Whitbeck and colleagues obtained archived data from AFFIRM (AF Follow-Up Investigation of Rhythm Management), a clinical trial that randomized 4,060 AF patients at high risk for stroke to either rhythm control or rate control over four years with a mean follow-up of 3.5 years. AFFIRM found that rhythm control failed to improve survival compared with rate control, a strategy that frequently used calcium channel blockers, beta-blockers and digoxin. The authors noted that because of the AFFIRM findings, many physicians began to favor rate control strategies for treating AF patients.
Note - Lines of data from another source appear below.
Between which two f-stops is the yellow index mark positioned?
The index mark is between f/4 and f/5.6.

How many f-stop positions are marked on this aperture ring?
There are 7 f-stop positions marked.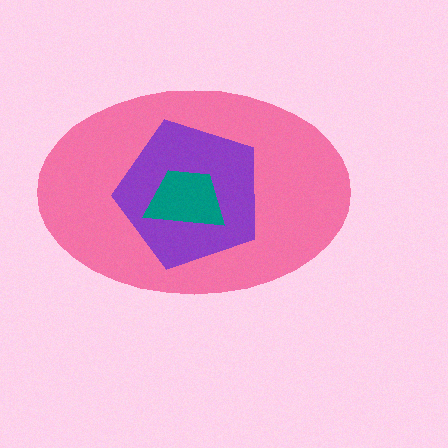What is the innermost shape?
The teal trapezoid.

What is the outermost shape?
The pink ellipse.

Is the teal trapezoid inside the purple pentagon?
Yes.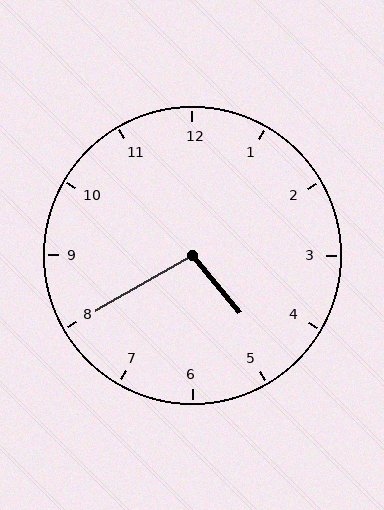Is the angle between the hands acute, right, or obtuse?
It is obtuse.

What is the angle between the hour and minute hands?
Approximately 100 degrees.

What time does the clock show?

For their post-hoc analysis, they used multivariate Cox proportional hazards models to determine whether digoxin use predicted all-cause, cardiovascular and arrhythmic mortality in AF patients, including subsets of patients with or without CHF. They defined CHF as a history of CHF or left ventricular ejection fraction of less than 40 percent. They also explored gender and digoxin use, based on previous studies that suggested increased mortality in women given digoxin.

Whitbeck and colleagues found that all-cause mortality was 41 percent higher in patients who received digoxin. In analyses controlling for comorbidities and propensity scores, digoxin was associated with a 37 percent increase in mortality for patients with and without HF. Its use also was associated with a 35 percent increase in mortality from cardiovascular causes and a 61 percent increase in mortality from arrhythmic causes. Gender did not influence the outcomes.

“These findings mean that physicians should try to control a patient’s heart rate by using alternatives as a first line, such as beta-blockers and calcium blockers; if digoxin is used, use a low dose with careful clinical follow-up, evaluate potential drug interactions when starting new medications and monitor digoxin levels,” said senior author Claude S. Elayi, MD, also of the Gill Heart Institute, in a release. “Patients should be aware of potential toxicity and see their physician immediately in specific clinical situations, for instance, if they experience palpitations or syncope, as those may precede arrhythmic death.”

The authors pointed out that AFFIRM did not randomize patients to either digoxin use or a control. They wrote that the associations found in their analyses may be overestimates due to confounders. They also lacked data on digoxin dosing, adherence and duration of treatment.

“While our results strongly suggest that mortality was increased by digoxin in the AFFIRM study, the pathophysiological mechanism remains to be elucidated,” they wrote. Based on their results, they suggested digoxin’s role in the treatment of AF patients with or without HF should be reassessed.